Trois mois après la fermeture de MegaUpload, le juge américain a invité toutes les parties ayant intérêt à agir à retourner à la table des négociations afin de résoudre une bonne fois pour toutes la question des fichiers encore stockés sur les serveurs de MegaUpload.

Les fichiers présents sur les infrastructures louées par MegaUpload dans le cadre de son service d’hébergement ont gagné un répit.

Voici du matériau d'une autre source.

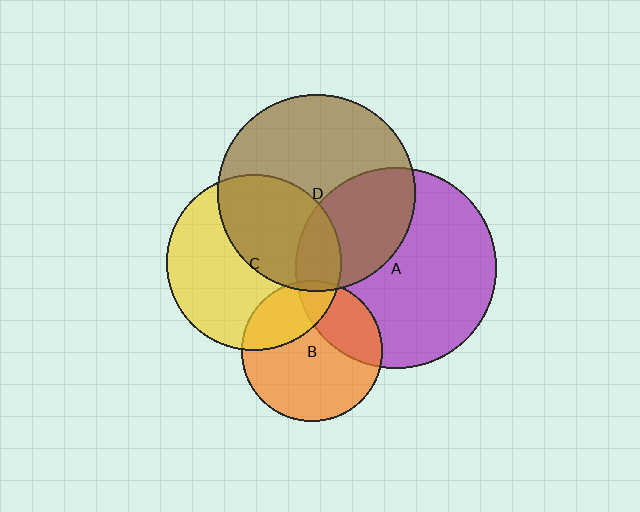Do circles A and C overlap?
Yes.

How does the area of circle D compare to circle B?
Approximately 2.0 times.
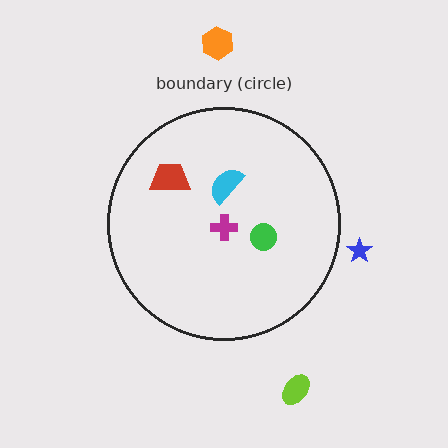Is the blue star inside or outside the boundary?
Outside.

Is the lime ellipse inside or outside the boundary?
Outside.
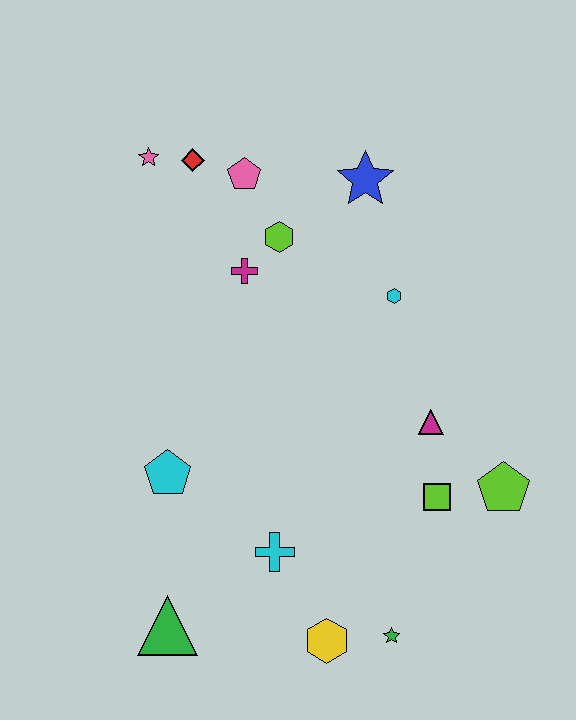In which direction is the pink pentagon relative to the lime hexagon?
The pink pentagon is above the lime hexagon.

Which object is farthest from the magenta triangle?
The pink star is farthest from the magenta triangle.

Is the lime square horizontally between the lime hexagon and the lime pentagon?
Yes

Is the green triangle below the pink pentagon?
Yes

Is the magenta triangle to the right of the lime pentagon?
No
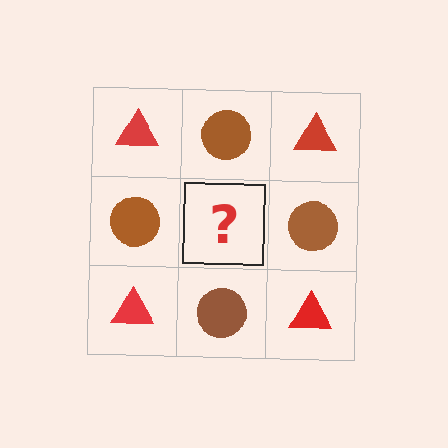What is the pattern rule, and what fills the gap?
The rule is that it alternates red triangle and brown circle in a checkerboard pattern. The gap should be filled with a red triangle.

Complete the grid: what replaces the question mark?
The question mark should be replaced with a red triangle.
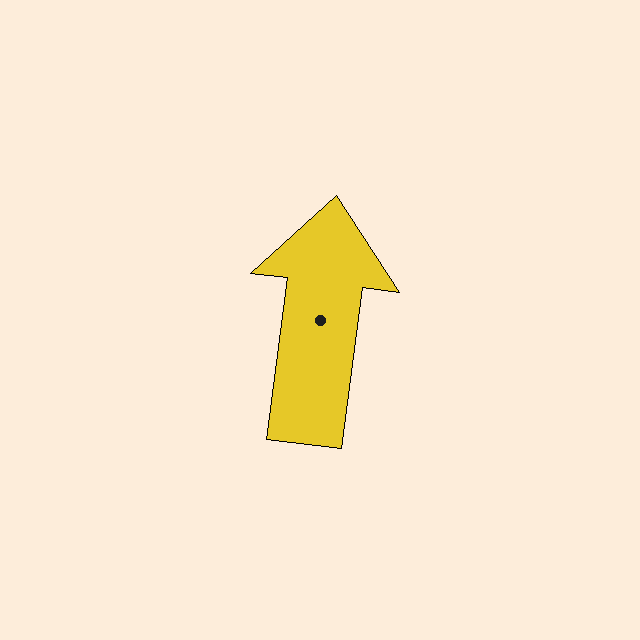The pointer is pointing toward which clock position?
Roughly 12 o'clock.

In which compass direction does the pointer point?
North.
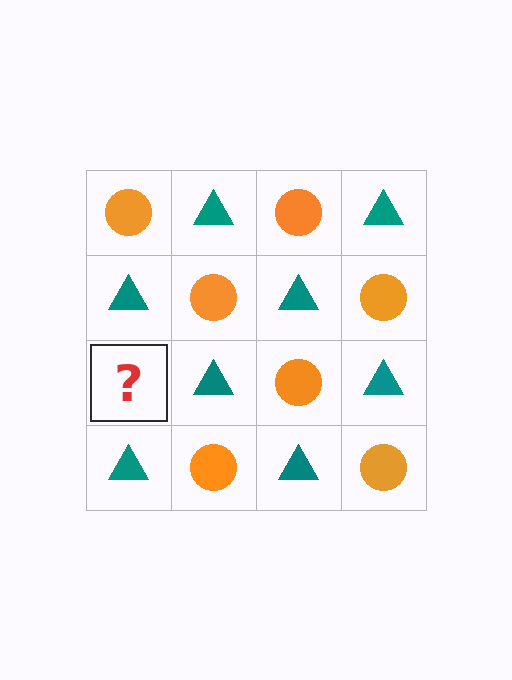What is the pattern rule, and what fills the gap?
The rule is that it alternates orange circle and teal triangle in a checkerboard pattern. The gap should be filled with an orange circle.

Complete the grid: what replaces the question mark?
The question mark should be replaced with an orange circle.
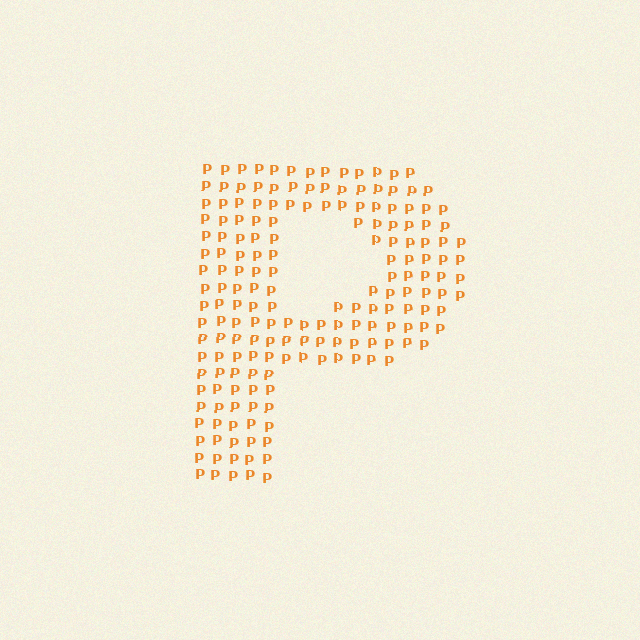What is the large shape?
The large shape is the letter P.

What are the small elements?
The small elements are letter P's.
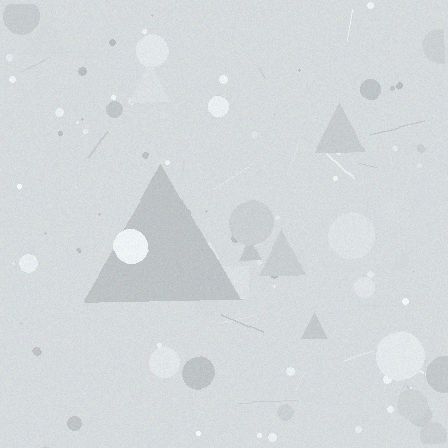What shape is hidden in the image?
A triangle is hidden in the image.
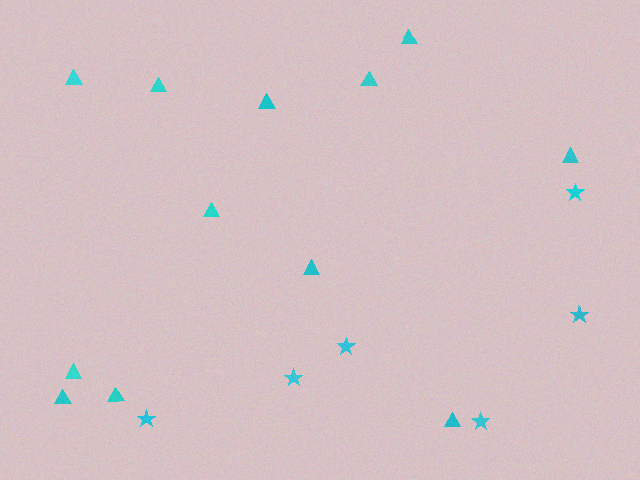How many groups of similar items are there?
There are 2 groups: one group of stars (6) and one group of triangles (12).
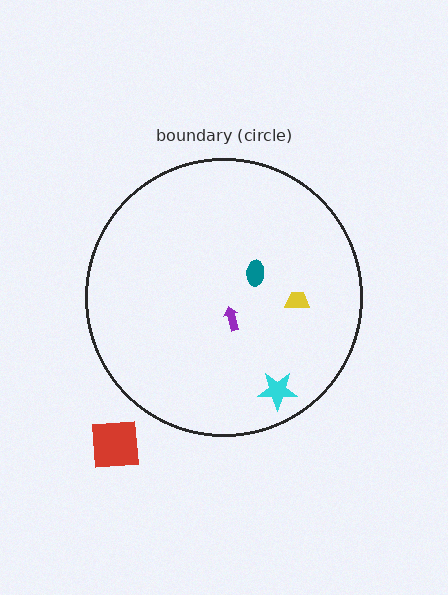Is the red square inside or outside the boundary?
Outside.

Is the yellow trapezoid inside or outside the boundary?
Inside.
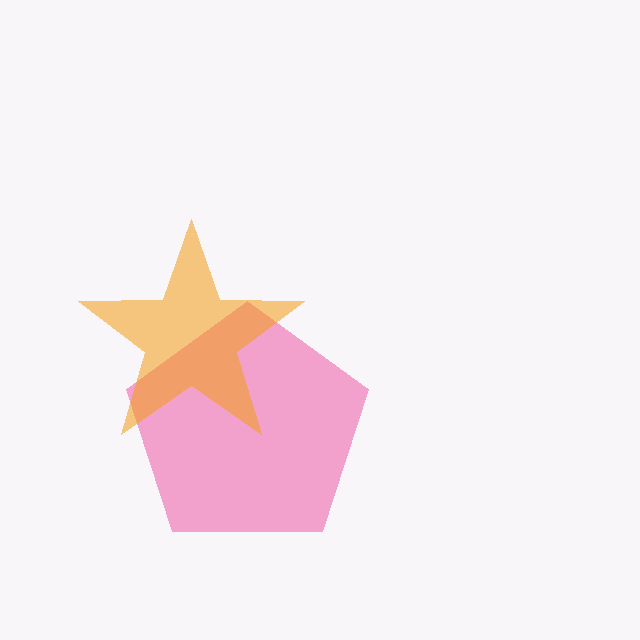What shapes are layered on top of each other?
The layered shapes are: a pink pentagon, an orange star.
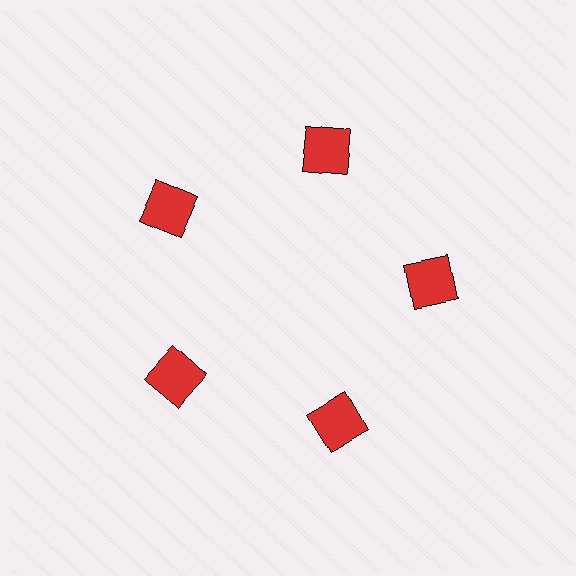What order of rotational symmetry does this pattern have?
This pattern has 5-fold rotational symmetry.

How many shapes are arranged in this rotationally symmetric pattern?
There are 5 shapes, arranged in 5 groups of 1.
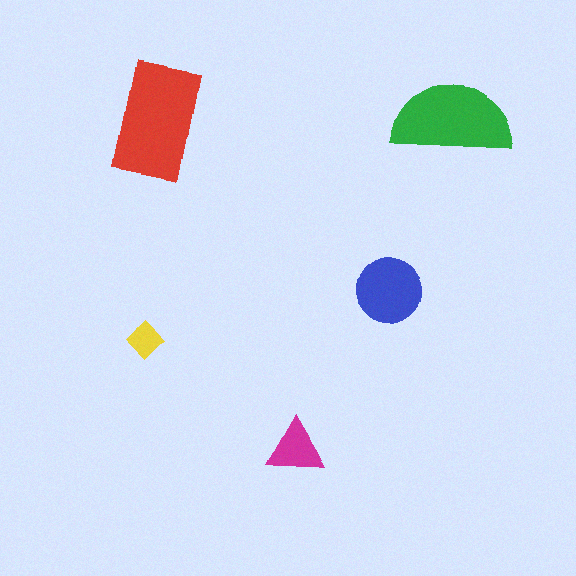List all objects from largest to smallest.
The red rectangle, the green semicircle, the blue circle, the magenta triangle, the yellow diamond.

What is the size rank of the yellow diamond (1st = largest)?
5th.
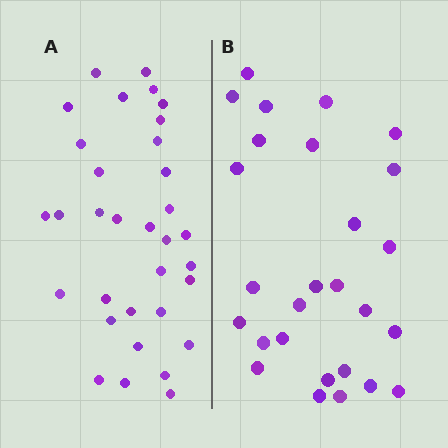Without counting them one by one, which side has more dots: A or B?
Region A (the left region) has more dots.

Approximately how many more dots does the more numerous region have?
Region A has about 6 more dots than region B.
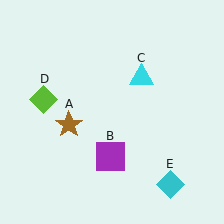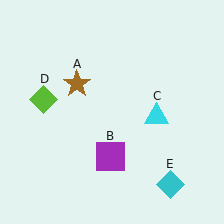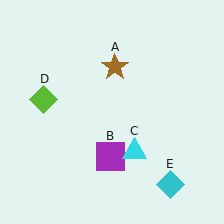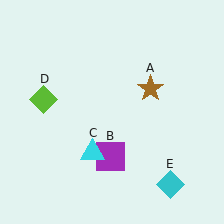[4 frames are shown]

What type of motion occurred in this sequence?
The brown star (object A), cyan triangle (object C) rotated clockwise around the center of the scene.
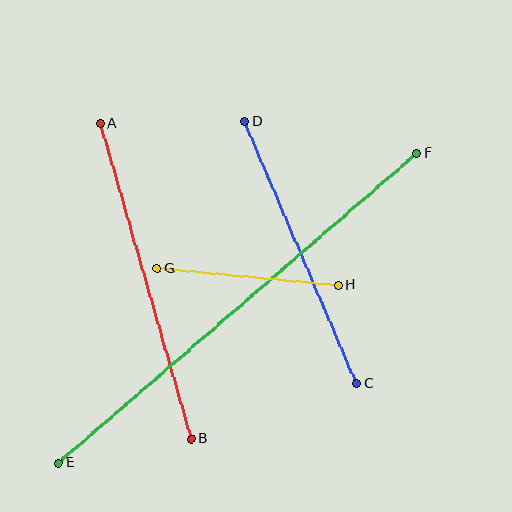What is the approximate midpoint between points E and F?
The midpoint is at approximately (238, 308) pixels.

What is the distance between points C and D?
The distance is approximately 285 pixels.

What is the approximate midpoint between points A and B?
The midpoint is at approximately (146, 281) pixels.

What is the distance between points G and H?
The distance is approximately 182 pixels.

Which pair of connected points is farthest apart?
Points E and F are farthest apart.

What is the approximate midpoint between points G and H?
The midpoint is at approximately (248, 277) pixels.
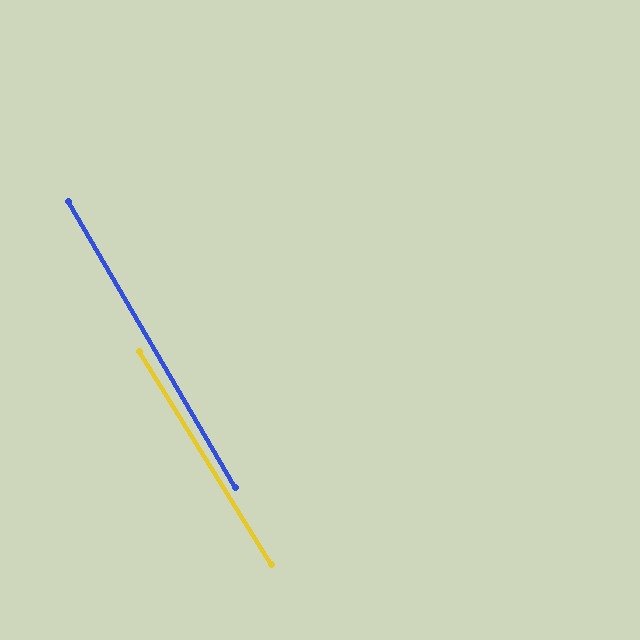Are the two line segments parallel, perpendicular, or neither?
Parallel — their directions differ by only 1.6°.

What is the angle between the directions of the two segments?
Approximately 2 degrees.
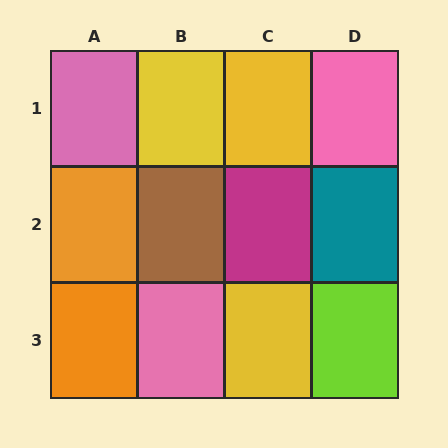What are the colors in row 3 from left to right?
Orange, pink, yellow, lime.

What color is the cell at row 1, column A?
Pink.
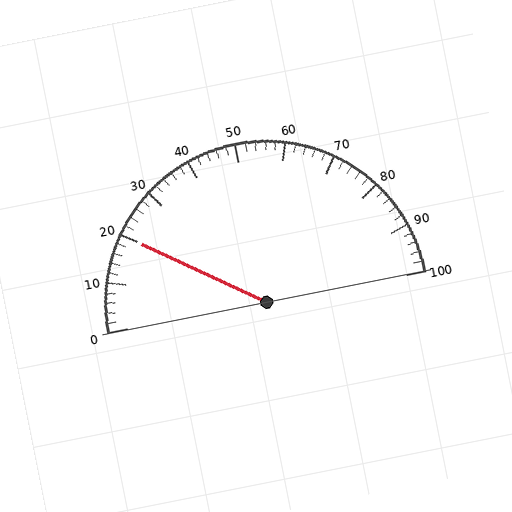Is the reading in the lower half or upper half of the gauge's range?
The reading is in the lower half of the range (0 to 100).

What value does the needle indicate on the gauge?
The needle indicates approximately 20.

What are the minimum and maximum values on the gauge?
The gauge ranges from 0 to 100.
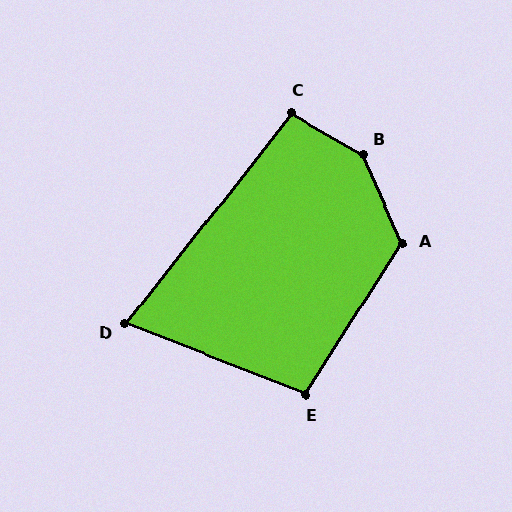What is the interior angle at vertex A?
Approximately 123 degrees (obtuse).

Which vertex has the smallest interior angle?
D, at approximately 73 degrees.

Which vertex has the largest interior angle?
B, at approximately 145 degrees.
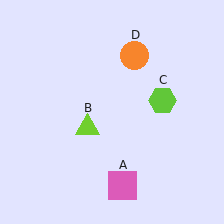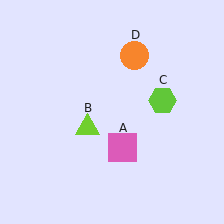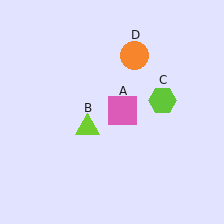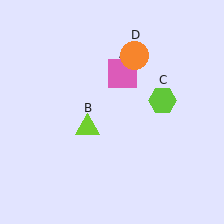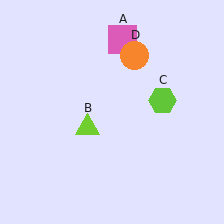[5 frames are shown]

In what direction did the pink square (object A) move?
The pink square (object A) moved up.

Le juge Liam O’Grady a demandé vendredi aux différentes parties ayant intérêt à agir (le gouvernement, MegaUpload, l’EFF, l’hébergeur Carpathia Hostings, la MPAA…) de retourner à la table des négociations afin de décider une bonne fois pour toutes de leur sort.

Il faut dire que depuis l’arrêt de MegaUpload, une bataille s’est engagée pour savoir quoi en faire. Alors que le gouvernement est favorable à leur suppression, l’avocat de Kim Dotcom souhaite s’en servir pour la défense de son client. La MPAA estime de son côté qu’il s’agit de preuves contre l’accusé, tandis que l’EFF cherche pour sa part à sauver les données légales. Enfin, Carpathia veut libérer ses serveurs.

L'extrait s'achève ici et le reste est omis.